On Tuesday, I was smarter. I left the TV on for him to have some “company”, I picked up the important things from around the floor and took him on a 2 mile walk to wear him out for the long afternoon away. When I came home, curtains were shredded, one of Aaron’s shoe had a big bite out of it, and other stuff was torn up and spread across the carpet. Again, I cleaned everything up and stayed far away from that animal who had once again messed up everything. How could he?





On the third day, I got even smarter. I figured, he just destroyed stuff because we have so much of it to be destroyed in our living room, so I put him in our bathroom, put everything away, put the radio on high after a long long walk, and I left. When I came back, the rugs were like mops and there were chunks of drywall across the floor. Bam had eaten a wall. Or at least a large chunk of one. Instead of getting mad this time, I looked at my dog, who was beginning to shake in anxiety. He wasn’t the Hulk, he was only a scared little guy who thought that his mom was going to leave and not come back just like his dad.

Bam was never this destructive but he knows that Aaron’s gone and he is just a little depressed and insecure right now. Yesterday and today, I had Bam stay with a sitter and I’m slowly trying to get him used to a wire crate before he does more damage. I had a long talk with Bam’s previous owner, who is a gem, by the way, and she gave me the inside on what to do with Bam and how nervous and emotional he is with his relationship with his humans.

The day I talked with Bam’s owner, I had a whole blown out emotional break down. I kept thinking, if Aaron were here, he’d know exactly what to do! And I lost it. Anytime I thought about Aaron or how much I missed him, tears would quickly spring to my eyes and I’d be completely gone. I hadn’t heard from him in a whole week, and hadn’t let myself even think of him much because I wanted to be strong.

So, like Bam, I was going through some major emotional separation anxiety over my Aaron. (but unlike Bam, I didn’t try to destroy everything in the house with my teeth-I actually went on a psycho cleaning frenzy instead).

I really think it’s a miracle because on that toughest night, I got my call from Aaron, and we poured our hearts out to each other. Turns out, he missed me a little too.



I kept wondering why Bam, despite all my care and love and affection towards him, still felt abandoned by me every day during those 5 hours. And my mind immediately goes to the feeling of being abandoned by God. I’ve had a lot of these conversations lately. Students, telling me that they don’t think God cares about them anymore. And hey, I feel that way occasionally too.

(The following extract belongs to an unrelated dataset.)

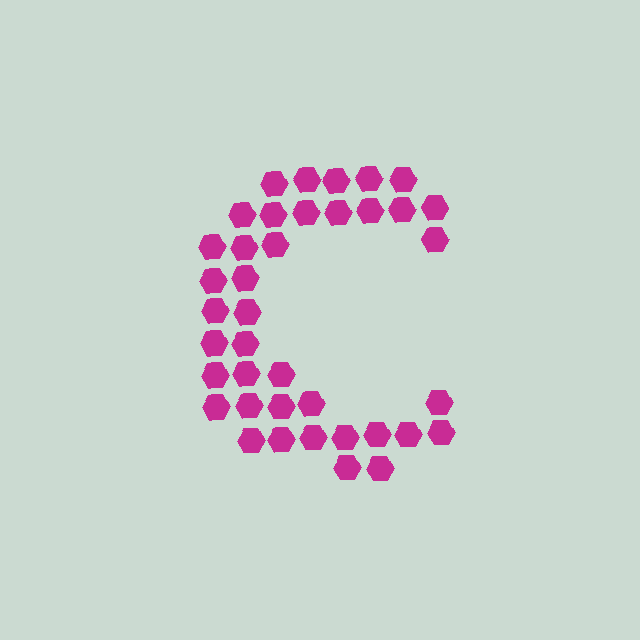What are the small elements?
The small elements are hexagons.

But here’s the thing, God’s not like me in that he leaves for a few hours and always comes back. He’s always there, we just don’t always realize it. And that’s what’s getting me through these last few days until Aaron comes home. I know I have a security even greater than my husband’s, and my cutie little dog. And He never fails to bring me comfort when I need it the most, whether it’s in the form of a phone call or a hug or a friend stopping by to see how I’m doing.

So I guess we all get a little separation anxiety every once in a while. And that's okay. It's not too hard to clean up after.